Who Was Stan Green?
I have long wanted to do a blog post on Stan Green because the brief time I knew him had rather a profound effect on me. But as always when I do a post, I like to have some pictures or graphic images of some kind with which to enhance the words. In Stan Green's case, this has been a considerable problem.
In the first place, I don't personally have any pictures of him or by him. I have no images from the one television commercial on which I assisted him. In the second place, the internet has been little help. He does have a listing in the IMDB (Internet Movie Data Base) but there is nothing biographical or anecdotal, just the chronological listing of his screen work, which ranges from doing layouts for The Lone Ranger animated show in the mid 60s to his period at Disney feature films.

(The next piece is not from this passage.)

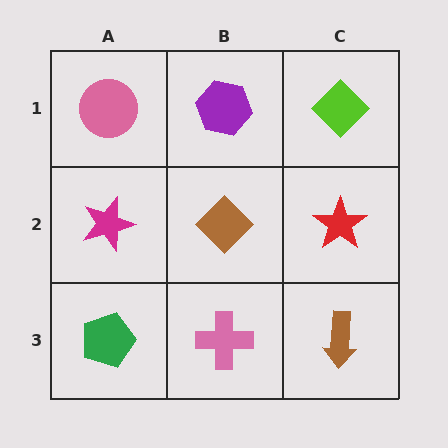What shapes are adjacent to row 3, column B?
A brown diamond (row 2, column B), a green pentagon (row 3, column A), a brown arrow (row 3, column C).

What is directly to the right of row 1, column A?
A purple hexagon.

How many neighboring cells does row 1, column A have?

What he is best known for amid the animation industry is having been key assistant to Milt Kahl for the last period of that man's animating career, working with him through Robin Hood (1973) and The Rescuers (1977). He is known to have done much of the animation of the great Kahl villainess Madame Medusa.
When he retired from Disney, he moved with his wife up to Newport, Oregon, and took some work animating locally in Portland, where I lived and worked at the time.
My partners and I had been doing some work with a company called AN/FX, and that is how we ran into Stan Green. The animation technology then (about 1980) was still artwork to film to video tape if you were producing for television. In those days, it was also pencil drawings to Xeroxed cels but the painting was still done by hand. AN/FX had a new state-of-the-art rostrum camera of which they were justly proud.
Stan was hired by the owner of the company to design a character and do full character animation for a TV commercial. Stan required assistants for inbetweening, and so my friend Don Wallace and I were contacted.
I talked to Stan personally only a few times. The important thing to me was, that he handed out his scenes for inbetweening, and I got to do a big chunk of it. I never learned so much, so fast as during those few days.